Plusieurs résidents de la rue Dickson avaient installé des pancartes contre la «densification sauvage» devant leur maison pour protester contre les nouvelles constructions résidentielles.

La peur

Monsieur François Bourque,
Permettez-moi de réagir à votre chronique «La peur», publiée le 12 juillet 2014. Peur de quoi? D'être emmurée, enclavée, oui. C'est tout.
En tant qu'une des initiatrices de la pétition à propos de la rue Dickson, je vous ai écrit en avril dernier pour vous demander de me contacter afin de vous expliquer le «pourquoi» de notre mouvement. Je n'ai eu aucune réponse.
Nous ne sommes pas des «anti-tout». Nous avons tout bonnement réagi (c'était une première pour nous) à ce qui se passait dans notre rue.
Notre préoccupation de départ a été le non-respect de l'alignement de la rue et de la hauteur des nouvelles constructions, d'où des appels à la Ville.
Que des maisons négligées soient démolies pour laisser place «au patrimoine de l'avenir», soit. Que des maisons rénovées ou parfaitement «rénovables» soient rasées, c'est questionnable.
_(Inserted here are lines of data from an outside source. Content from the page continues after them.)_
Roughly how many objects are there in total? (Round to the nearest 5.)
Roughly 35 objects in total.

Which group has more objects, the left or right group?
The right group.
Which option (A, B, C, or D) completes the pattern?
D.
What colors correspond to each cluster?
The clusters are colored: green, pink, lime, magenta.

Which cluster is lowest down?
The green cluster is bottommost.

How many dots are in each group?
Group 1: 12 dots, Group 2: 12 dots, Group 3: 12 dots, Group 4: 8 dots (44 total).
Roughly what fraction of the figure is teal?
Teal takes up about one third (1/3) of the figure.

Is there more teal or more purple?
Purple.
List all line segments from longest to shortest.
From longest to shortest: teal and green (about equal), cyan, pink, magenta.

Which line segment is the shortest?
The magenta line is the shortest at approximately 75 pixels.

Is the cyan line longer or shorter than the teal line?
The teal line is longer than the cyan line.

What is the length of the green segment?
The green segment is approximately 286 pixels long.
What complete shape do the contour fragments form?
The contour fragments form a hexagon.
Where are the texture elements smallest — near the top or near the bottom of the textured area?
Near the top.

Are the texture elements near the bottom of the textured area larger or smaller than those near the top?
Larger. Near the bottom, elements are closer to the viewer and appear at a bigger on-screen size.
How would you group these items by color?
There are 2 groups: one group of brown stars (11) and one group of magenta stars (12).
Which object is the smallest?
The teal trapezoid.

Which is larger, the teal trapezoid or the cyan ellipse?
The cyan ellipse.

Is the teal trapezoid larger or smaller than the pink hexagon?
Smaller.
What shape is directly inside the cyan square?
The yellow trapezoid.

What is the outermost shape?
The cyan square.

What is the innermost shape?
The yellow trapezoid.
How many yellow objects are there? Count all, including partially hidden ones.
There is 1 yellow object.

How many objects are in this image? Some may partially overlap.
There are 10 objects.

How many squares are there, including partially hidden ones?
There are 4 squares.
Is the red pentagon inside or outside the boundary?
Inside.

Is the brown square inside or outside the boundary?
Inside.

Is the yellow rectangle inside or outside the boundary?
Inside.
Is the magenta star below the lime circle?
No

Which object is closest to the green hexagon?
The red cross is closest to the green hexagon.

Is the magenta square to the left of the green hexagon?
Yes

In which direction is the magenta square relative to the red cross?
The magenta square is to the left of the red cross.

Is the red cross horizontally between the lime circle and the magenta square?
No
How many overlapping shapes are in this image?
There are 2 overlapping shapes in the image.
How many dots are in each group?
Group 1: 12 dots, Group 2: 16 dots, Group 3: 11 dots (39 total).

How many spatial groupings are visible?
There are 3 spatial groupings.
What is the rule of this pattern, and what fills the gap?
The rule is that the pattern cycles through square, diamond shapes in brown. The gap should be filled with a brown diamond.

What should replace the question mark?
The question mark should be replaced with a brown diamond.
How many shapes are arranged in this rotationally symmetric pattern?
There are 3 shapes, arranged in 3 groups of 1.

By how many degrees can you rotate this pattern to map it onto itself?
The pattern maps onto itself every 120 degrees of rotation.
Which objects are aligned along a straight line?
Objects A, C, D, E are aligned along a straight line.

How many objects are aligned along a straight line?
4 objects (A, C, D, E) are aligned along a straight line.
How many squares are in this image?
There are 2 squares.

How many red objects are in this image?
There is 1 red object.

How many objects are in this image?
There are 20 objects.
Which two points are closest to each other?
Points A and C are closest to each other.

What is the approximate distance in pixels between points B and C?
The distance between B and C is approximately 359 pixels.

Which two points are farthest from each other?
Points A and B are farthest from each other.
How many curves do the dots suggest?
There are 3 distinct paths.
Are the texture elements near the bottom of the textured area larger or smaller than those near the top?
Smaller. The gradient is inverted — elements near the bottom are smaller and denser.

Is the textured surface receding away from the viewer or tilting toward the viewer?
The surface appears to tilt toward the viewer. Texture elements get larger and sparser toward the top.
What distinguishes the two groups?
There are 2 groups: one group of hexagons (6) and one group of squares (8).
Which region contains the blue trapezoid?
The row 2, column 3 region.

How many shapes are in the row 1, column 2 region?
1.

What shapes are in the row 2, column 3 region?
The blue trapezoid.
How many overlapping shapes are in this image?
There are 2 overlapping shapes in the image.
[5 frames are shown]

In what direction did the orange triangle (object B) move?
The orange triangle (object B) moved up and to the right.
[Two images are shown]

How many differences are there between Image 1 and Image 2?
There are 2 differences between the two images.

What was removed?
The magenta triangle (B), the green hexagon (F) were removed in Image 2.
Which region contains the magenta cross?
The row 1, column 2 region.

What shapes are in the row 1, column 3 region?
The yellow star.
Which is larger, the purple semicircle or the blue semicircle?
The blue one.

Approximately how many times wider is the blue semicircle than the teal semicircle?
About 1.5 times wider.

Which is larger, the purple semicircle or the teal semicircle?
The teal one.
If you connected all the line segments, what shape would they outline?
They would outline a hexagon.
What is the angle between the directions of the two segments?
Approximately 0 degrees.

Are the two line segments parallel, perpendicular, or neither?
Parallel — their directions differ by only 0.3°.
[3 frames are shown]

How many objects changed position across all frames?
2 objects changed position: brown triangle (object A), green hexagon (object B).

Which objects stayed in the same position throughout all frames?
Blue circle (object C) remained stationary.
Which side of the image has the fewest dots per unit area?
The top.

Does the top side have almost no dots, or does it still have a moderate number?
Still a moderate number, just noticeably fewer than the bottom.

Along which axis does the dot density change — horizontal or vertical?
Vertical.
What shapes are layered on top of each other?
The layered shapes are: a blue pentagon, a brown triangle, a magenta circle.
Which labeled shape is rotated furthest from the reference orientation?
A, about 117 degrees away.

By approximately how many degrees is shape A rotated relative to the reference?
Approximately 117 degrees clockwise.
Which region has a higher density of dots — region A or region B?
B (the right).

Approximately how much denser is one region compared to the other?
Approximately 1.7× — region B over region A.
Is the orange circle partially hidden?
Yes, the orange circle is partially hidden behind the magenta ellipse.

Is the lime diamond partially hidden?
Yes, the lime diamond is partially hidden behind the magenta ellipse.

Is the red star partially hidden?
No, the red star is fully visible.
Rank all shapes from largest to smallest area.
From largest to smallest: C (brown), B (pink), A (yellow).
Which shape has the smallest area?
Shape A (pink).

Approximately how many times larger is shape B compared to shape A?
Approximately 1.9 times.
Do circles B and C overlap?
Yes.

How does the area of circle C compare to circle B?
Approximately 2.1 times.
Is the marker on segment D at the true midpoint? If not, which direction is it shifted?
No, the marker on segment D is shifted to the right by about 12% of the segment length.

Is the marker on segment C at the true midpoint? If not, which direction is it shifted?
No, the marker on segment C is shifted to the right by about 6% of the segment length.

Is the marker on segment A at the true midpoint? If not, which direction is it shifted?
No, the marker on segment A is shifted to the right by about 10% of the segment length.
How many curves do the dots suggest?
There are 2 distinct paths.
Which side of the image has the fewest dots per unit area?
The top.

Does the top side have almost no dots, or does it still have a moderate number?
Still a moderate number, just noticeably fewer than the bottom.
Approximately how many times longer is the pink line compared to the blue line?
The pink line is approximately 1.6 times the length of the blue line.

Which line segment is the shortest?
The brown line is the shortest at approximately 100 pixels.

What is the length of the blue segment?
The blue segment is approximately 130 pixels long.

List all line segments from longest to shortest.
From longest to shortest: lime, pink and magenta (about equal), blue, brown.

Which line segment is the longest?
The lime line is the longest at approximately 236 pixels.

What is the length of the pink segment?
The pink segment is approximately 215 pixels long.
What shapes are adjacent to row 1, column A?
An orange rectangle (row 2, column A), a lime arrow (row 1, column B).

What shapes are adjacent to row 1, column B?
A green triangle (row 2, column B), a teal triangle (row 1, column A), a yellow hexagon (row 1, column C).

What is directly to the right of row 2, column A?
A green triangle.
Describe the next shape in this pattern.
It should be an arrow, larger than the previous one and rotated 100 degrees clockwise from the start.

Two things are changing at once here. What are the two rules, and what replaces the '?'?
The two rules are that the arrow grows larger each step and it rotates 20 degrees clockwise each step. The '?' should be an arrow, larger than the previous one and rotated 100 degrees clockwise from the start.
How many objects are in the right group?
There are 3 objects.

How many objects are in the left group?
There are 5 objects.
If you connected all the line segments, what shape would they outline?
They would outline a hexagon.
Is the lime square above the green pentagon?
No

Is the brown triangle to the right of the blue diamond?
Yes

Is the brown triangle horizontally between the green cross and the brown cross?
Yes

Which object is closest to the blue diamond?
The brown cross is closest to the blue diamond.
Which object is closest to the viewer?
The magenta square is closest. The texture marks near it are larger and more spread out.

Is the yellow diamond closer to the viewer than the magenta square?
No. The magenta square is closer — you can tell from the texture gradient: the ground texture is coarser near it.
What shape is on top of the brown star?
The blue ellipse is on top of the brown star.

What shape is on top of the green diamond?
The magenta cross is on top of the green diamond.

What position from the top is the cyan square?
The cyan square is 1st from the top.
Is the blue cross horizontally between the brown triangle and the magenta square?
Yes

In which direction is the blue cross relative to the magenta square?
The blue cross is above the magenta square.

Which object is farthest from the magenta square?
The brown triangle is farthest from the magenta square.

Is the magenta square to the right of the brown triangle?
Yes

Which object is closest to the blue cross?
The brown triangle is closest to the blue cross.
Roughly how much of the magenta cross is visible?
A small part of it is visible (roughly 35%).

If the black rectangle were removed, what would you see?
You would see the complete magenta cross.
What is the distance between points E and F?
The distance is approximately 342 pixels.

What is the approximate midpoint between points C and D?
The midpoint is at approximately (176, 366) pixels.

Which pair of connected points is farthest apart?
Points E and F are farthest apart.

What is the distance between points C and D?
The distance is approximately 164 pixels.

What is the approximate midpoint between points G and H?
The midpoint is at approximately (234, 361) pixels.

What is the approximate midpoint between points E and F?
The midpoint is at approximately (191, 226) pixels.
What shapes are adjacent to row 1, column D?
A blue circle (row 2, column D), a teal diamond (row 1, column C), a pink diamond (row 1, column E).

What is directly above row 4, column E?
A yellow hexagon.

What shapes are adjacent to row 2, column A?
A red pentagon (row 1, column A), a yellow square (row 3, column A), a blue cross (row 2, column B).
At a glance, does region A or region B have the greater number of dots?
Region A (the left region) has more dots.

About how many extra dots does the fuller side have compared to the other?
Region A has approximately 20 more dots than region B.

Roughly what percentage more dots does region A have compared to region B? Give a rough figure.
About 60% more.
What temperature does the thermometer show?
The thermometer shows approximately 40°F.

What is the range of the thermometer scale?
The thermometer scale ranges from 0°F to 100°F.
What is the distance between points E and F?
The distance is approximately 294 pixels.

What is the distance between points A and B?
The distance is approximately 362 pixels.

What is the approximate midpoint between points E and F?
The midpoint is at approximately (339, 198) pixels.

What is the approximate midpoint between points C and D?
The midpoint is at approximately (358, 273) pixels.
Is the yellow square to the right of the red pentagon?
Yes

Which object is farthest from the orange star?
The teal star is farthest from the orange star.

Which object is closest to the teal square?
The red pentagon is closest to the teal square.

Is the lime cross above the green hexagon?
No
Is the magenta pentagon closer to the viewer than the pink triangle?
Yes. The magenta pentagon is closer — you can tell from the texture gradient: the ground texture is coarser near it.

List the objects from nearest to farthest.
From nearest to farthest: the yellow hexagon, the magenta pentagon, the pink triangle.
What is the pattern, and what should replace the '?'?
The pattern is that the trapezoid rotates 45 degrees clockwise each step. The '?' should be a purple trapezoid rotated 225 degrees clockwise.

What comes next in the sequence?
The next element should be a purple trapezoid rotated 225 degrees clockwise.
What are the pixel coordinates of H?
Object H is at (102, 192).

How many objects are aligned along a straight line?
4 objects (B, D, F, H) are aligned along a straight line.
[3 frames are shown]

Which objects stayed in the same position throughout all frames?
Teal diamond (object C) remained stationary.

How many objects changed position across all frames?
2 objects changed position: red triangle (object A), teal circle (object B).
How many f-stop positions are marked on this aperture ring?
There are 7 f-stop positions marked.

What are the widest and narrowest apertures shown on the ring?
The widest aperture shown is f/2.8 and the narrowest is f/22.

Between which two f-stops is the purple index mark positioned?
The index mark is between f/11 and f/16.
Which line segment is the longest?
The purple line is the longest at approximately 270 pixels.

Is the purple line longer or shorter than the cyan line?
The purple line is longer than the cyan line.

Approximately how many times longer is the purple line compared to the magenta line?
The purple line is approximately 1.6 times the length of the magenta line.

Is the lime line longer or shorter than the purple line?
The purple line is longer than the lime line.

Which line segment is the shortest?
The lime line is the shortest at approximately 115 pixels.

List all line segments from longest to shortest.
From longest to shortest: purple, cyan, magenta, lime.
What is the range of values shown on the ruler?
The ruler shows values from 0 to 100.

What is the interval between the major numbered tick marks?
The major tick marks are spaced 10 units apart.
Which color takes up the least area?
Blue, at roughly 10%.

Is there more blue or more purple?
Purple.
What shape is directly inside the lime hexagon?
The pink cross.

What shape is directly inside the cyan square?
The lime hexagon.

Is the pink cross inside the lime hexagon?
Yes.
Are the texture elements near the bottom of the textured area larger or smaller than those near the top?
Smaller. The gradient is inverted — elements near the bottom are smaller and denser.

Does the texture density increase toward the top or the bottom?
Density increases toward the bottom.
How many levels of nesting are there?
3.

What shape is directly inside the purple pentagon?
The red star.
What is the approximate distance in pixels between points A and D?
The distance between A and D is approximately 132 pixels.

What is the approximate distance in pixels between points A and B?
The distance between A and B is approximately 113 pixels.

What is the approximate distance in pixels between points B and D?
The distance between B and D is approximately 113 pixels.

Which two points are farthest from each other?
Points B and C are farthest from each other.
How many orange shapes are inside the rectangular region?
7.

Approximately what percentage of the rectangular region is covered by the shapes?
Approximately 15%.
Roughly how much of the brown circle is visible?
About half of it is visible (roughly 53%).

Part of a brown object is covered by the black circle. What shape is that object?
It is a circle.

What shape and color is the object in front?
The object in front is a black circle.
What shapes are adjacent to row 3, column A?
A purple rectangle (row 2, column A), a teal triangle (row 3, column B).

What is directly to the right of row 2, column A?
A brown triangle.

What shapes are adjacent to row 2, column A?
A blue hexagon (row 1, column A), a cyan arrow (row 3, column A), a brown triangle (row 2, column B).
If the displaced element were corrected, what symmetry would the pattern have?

Quant à votre allusion à l'immigration, consiste-t-elle à chasser la classe moyenne pour n'accueillir que des millionnaires, vu le prix de vente exorbitant de ces maisons? Nous avons toujours accueilli les nouveaux arrivants avec un esprit d'entraide. Si vous parlez d'immigration au sens propre, je peux vous dire qu'il y a de nombreux immigrants dans le quartier : Suisses, Marocains, Français, Latino-Américains. Tous sont intégrés et ne font peur à personne. Ce qui fait peur, ce sont des articles comme le vôtre. Quoi d'autre ensuite pour discréditer une démarche citoyenne légitime?